PUSLINCH – With the Township of Puslinch not satisfied its concerns over Guelph’s Clair-Maltby Secondary Plan are being adequately addressed, the two municipalities could be heading to the Ontario Land Tribunal (OLT).
In a report out from a closed meeting on June 6, Puslinch council directed staff to file an appeal with the OLT and “take all necessary steps in pursuit thereof with respect to the outstanding concerns raised by the township regarding the City of Guelph’s Official Plan Amendment 79, the Clair-Maltby Secondary Plan.”
The Clair-Maltby plan dictates residential density, building heights, floor space, housing types, transportation plans and other development on 414 hectares of land at the south end of Guelph on the border with Puslinch.

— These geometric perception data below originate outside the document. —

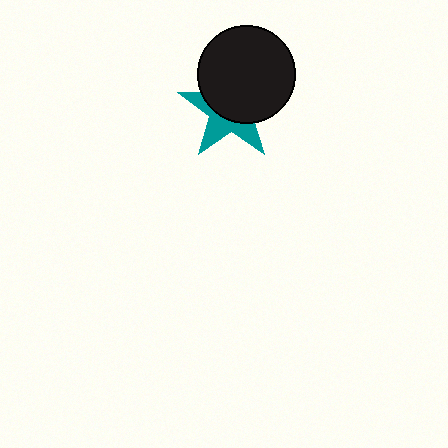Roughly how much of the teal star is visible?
A small part of it is visible (roughly 41%).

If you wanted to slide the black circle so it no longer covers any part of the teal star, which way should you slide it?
Slide it up — that is the most direct way to separate the two shapes.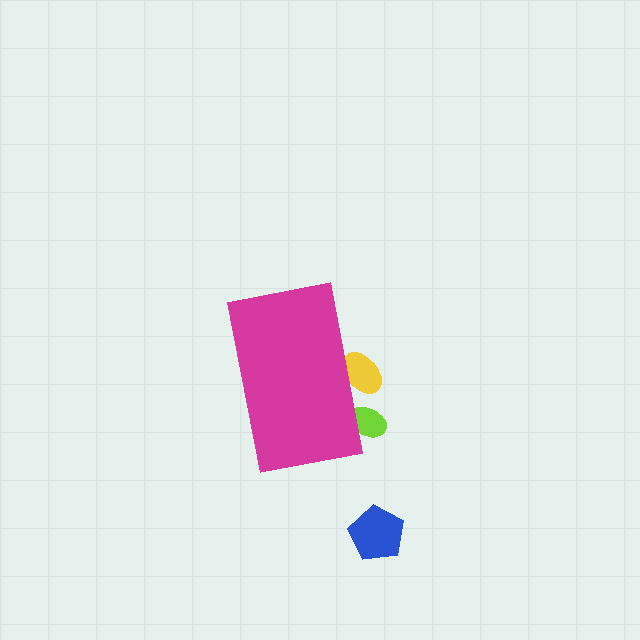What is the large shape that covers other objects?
A magenta rectangle.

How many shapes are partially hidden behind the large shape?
2 shapes are partially hidden.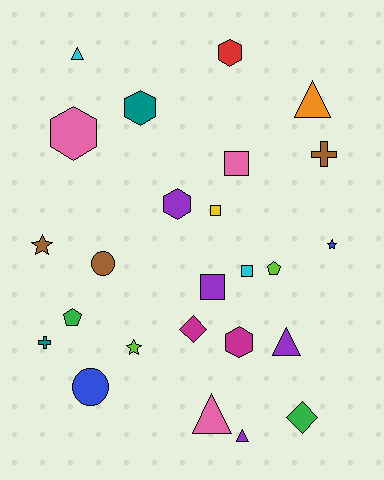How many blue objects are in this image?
There are 2 blue objects.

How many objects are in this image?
There are 25 objects.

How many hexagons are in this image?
There are 5 hexagons.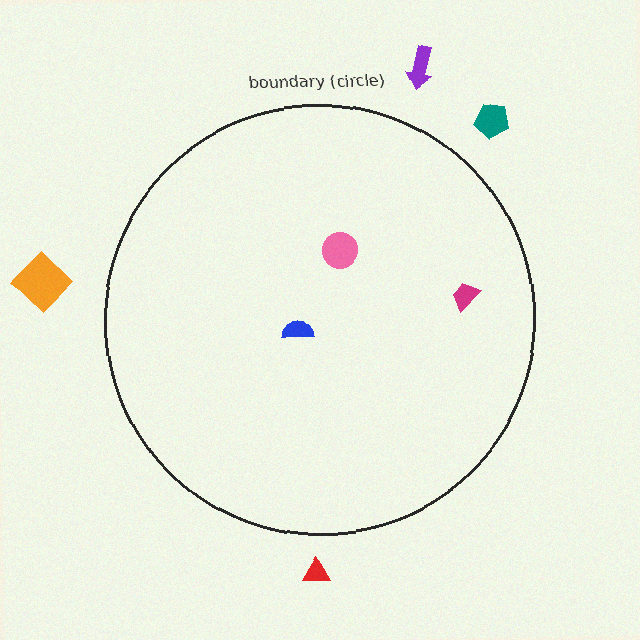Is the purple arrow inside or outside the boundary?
Outside.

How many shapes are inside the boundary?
3 inside, 4 outside.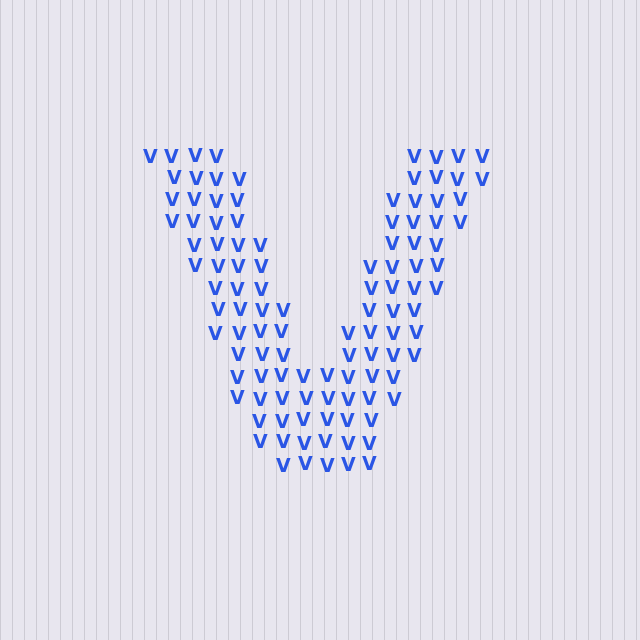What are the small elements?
The small elements are letter V's.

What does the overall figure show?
The overall figure shows the letter V.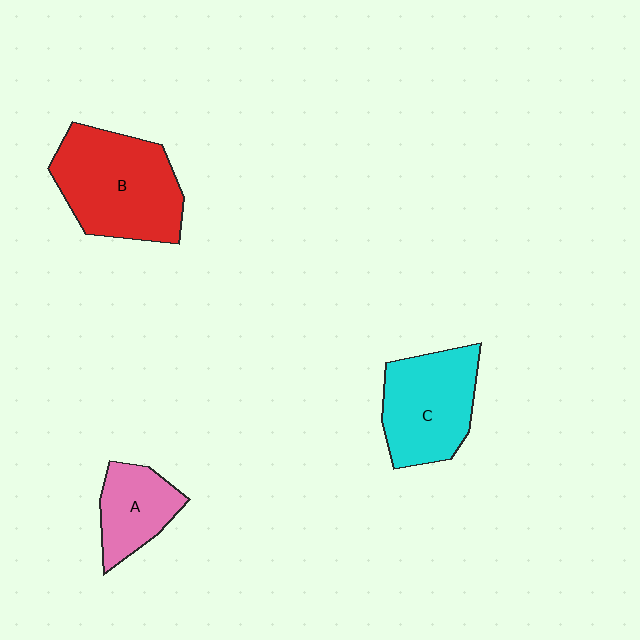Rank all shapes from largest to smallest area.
From largest to smallest: B (red), C (cyan), A (pink).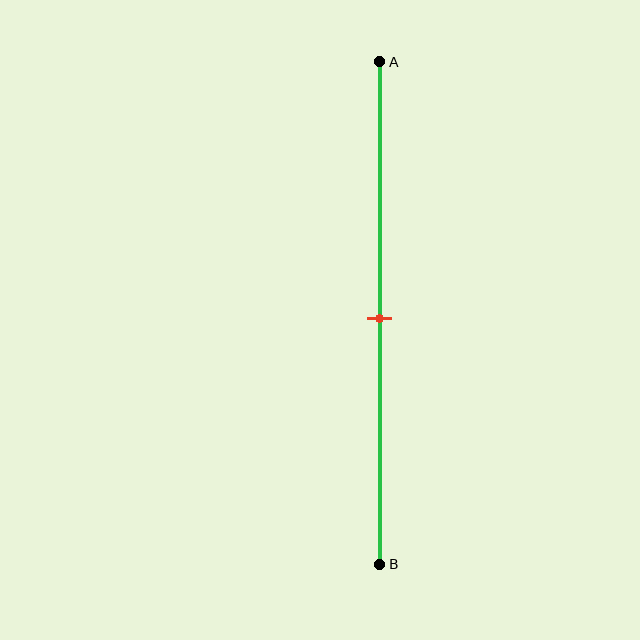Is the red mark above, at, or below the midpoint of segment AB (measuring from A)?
The red mark is approximately at the midpoint of segment AB.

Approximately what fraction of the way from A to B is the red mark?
The red mark is approximately 50% of the way from A to B.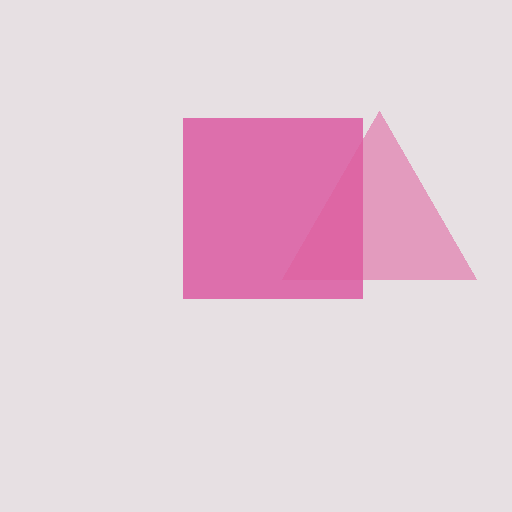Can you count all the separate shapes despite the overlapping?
Yes, there are 2 separate shapes.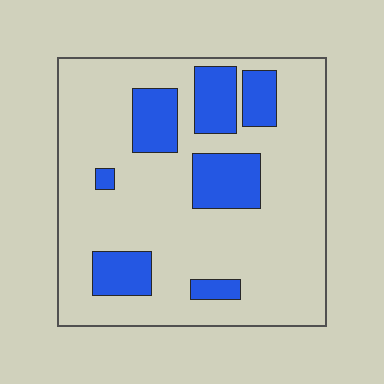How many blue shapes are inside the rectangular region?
7.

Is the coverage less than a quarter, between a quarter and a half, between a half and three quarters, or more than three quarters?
Less than a quarter.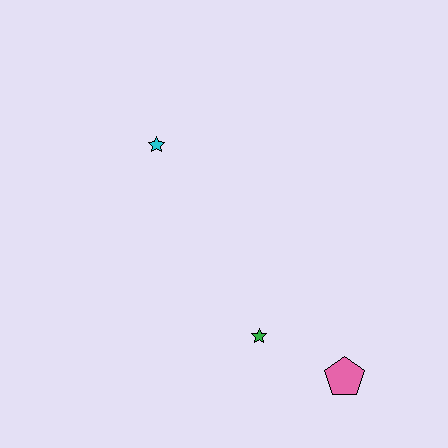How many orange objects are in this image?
There are no orange objects.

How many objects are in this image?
There are 3 objects.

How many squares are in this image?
There are no squares.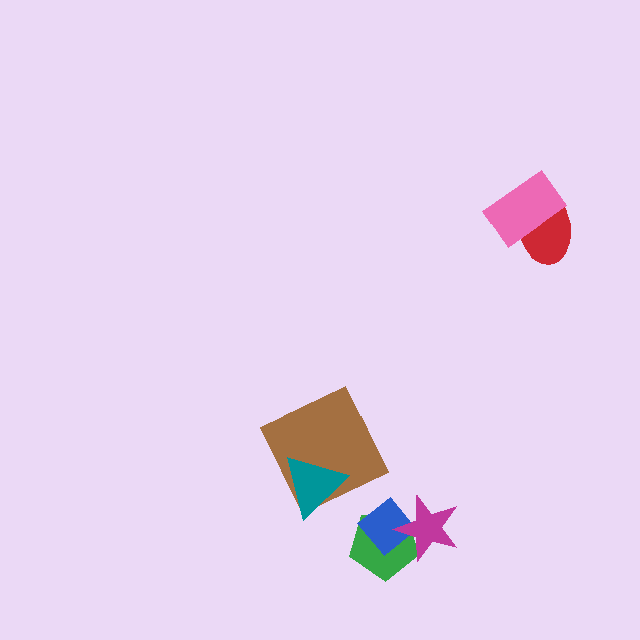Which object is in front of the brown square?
The teal triangle is in front of the brown square.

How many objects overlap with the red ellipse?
1 object overlaps with the red ellipse.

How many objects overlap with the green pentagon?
2 objects overlap with the green pentagon.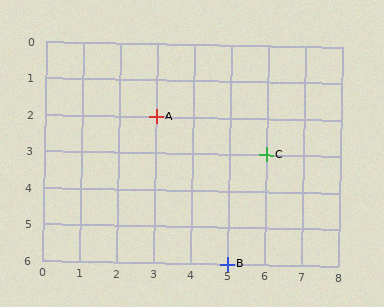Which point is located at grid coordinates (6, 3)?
Point C is at (6, 3).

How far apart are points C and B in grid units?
Points C and B are 1 column and 3 rows apart (about 3.2 grid units diagonally).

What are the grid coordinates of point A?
Point A is at grid coordinates (3, 2).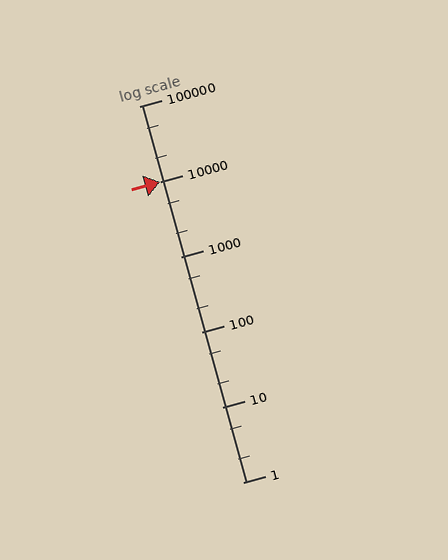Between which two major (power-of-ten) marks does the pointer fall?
The pointer is between 10000 and 100000.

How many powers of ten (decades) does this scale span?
The scale spans 5 decades, from 1 to 100000.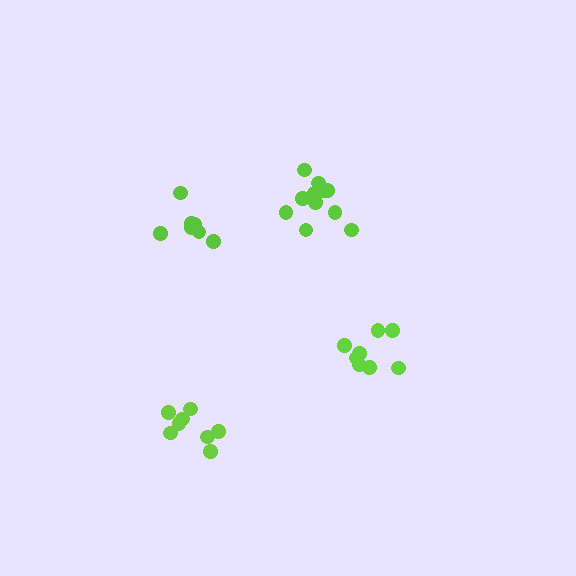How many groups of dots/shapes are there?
There are 4 groups.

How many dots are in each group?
Group 1: 7 dots, Group 2: 12 dots, Group 3: 8 dots, Group 4: 8 dots (35 total).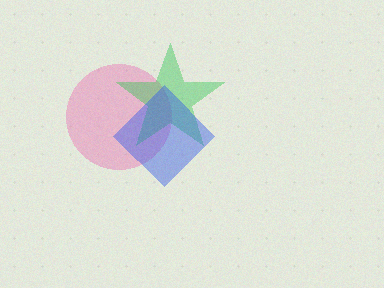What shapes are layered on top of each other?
The layered shapes are: a pink circle, a green star, a blue diamond.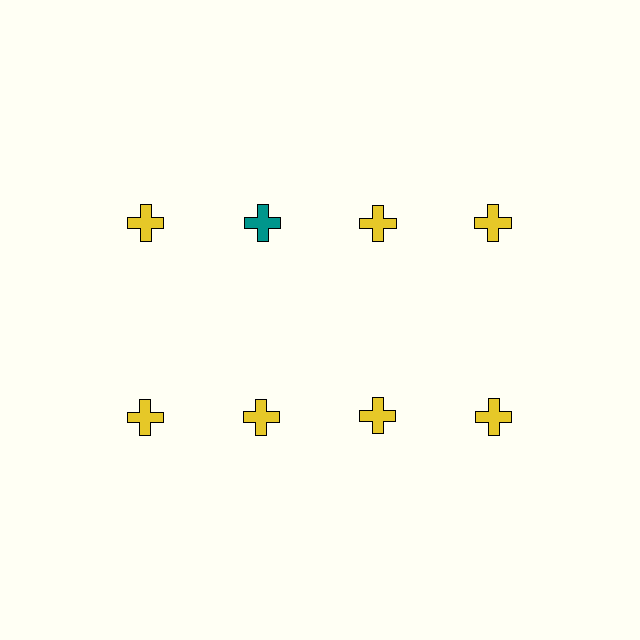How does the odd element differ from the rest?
It has a different color: teal instead of yellow.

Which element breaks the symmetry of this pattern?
The teal cross in the top row, second from left column breaks the symmetry. All other shapes are yellow crosses.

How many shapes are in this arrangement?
There are 8 shapes arranged in a grid pattern.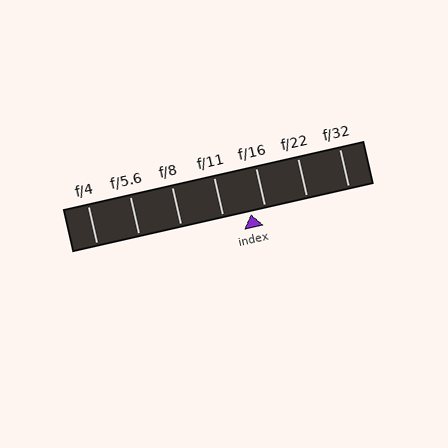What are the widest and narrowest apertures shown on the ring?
The widest aperture shown is f/4 and the narrowest is f/32.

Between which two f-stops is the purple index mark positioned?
The index mark is between f/11 and f/16.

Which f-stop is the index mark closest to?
The index mark is closest to f/16.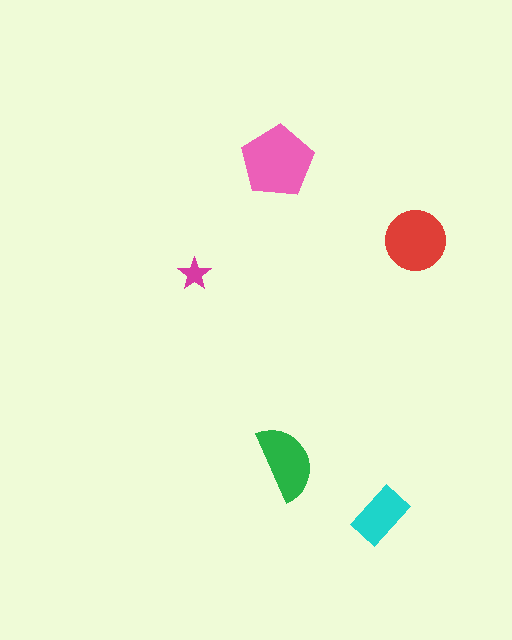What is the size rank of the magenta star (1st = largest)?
5th.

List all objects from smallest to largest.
The magenta star, the cyan rectangle, the green semicircle, the red circle, the pink pentagon.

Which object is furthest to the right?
The red circle is rightmost.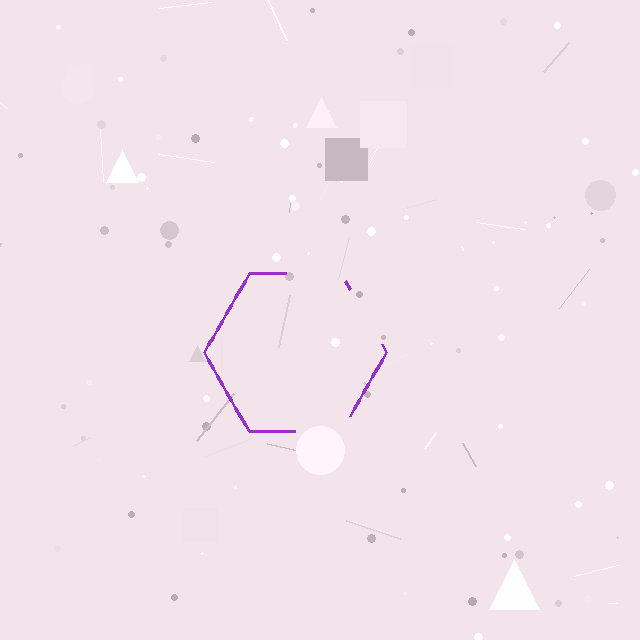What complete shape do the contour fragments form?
The contour fragments form a hexagon.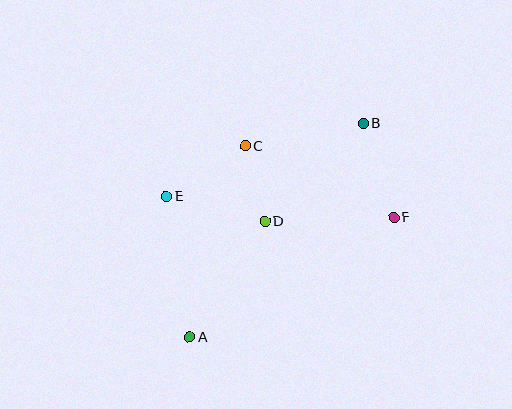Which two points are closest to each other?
Points C and D are closest to each other.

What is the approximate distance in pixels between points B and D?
The distance between B and D is approximately 139 pixels.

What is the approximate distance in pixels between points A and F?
The distance between A and F is approximately 237 pixels.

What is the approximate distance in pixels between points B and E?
The distance between B and E is approximately 210 pixels.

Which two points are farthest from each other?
Points A and B are farthest from each other.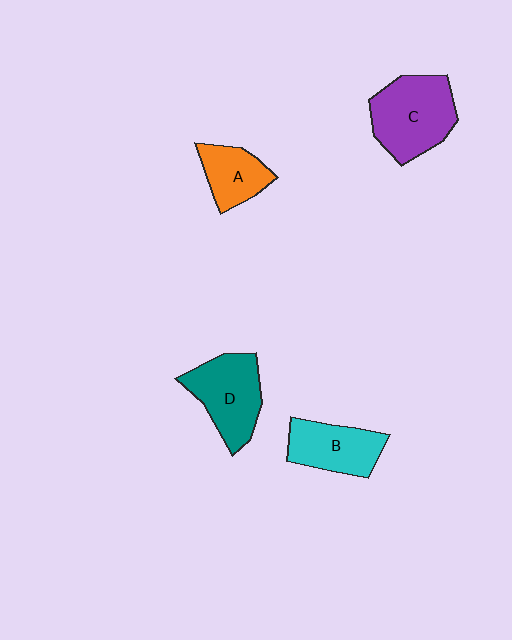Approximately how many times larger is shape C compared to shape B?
Approximately 1.4 times.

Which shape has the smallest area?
Shape A (orange).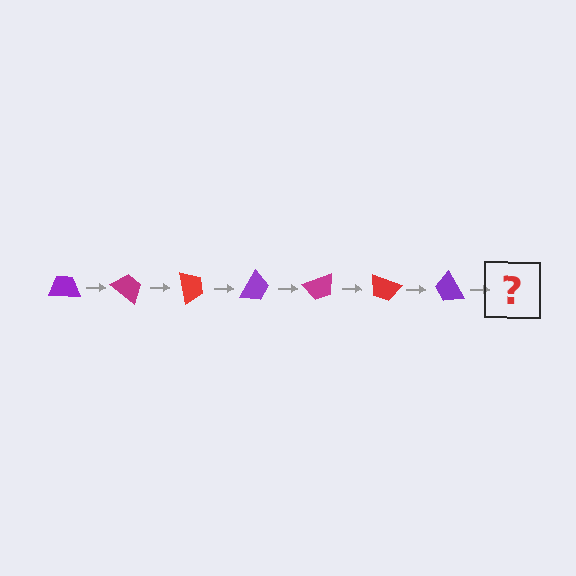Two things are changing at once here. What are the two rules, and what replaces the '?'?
The two rules are that it rotates 40 degrees clockwise each step and the color cycles through purple, magenta, and red. The '?' should be a magenta trapezoid, rotated 280 degrees clockwise from the start.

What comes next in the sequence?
The next element should be a magenta trapezoid, rotated 280 degrees clockwise from the start.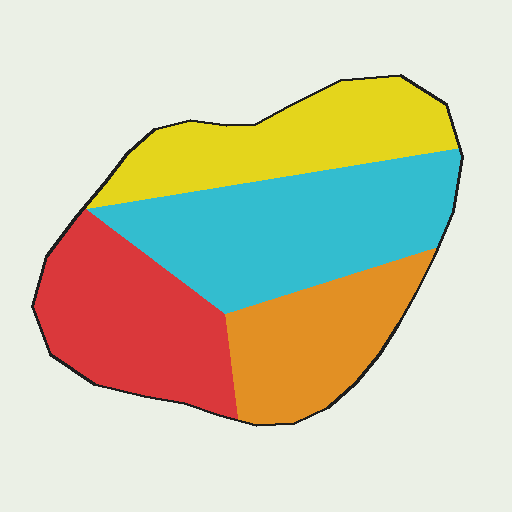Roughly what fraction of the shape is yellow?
Yellow covers 23% of the shape.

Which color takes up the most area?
Cyan, at roughly 35%.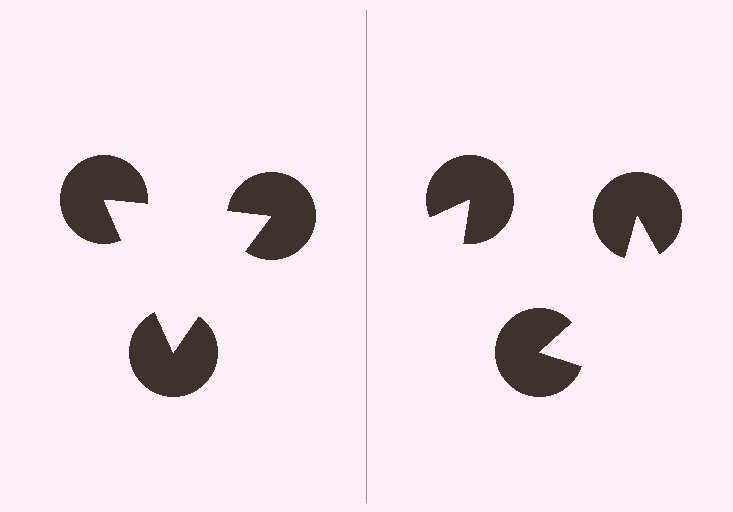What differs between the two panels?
The pac-man discs are positioned identically on both sides; only the wedge orientations differ. On the left they align to a triangle; on the right they are misaligned.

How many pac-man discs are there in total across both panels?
6 — 3 on each side.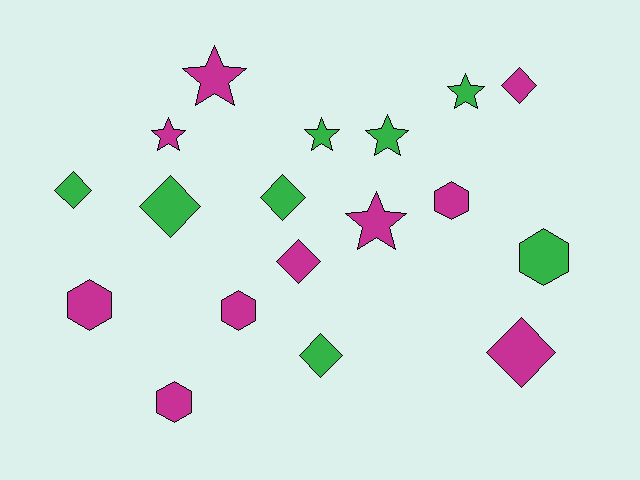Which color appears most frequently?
Magenta, with 10 objects.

Guelph city council approved the plan in May.
Early that same month, Puslinch council passed a recommendation formally objecting to its approval due to concerns raised by the township not being adequately addressed.
A report cited concerns over a lack of commitment in implementing long-term water monitoring and protecting Township resident’s water source, the wording around minimum set back and landscape requirements in the urban-rural transition area, and planning comments submitted for a September 2021 public meeting not being acknowledged.
To respond to concerns around groundwater, Guelph deputy CAO Jayne Holmes said in an email the city is proposing a monitoring strategy which includes two wells near the Puslinch boundary.
In regards to set backs, Holmes said the plan encourages them but there aren't any specific setbacks "to allow for future draft plan of subdivision and zoning bylaw amendment processes to be able to respond to grading and site specific conditions."
Puslinch CAO Glenn Schwendinger said in an email the township continues to work with the city and they are hopeful a resolution can be achieved before reaching a formal hearing.
“Given that some concerns remained outstanding and the deadline for filing an appeal was approaching, Puslinch council decided to file the appeal to ensure that the opportunity to have the concerns addressed is not lost,” Schwendinger said.
Schwendinger said following the June 6 Puslinch meeting the township received correspondence back from Guelph which is being reviewed by staff and consultants.
Holmes said the goal is to have an agreement on how to move forward so the township may consider withdrawing the appeal.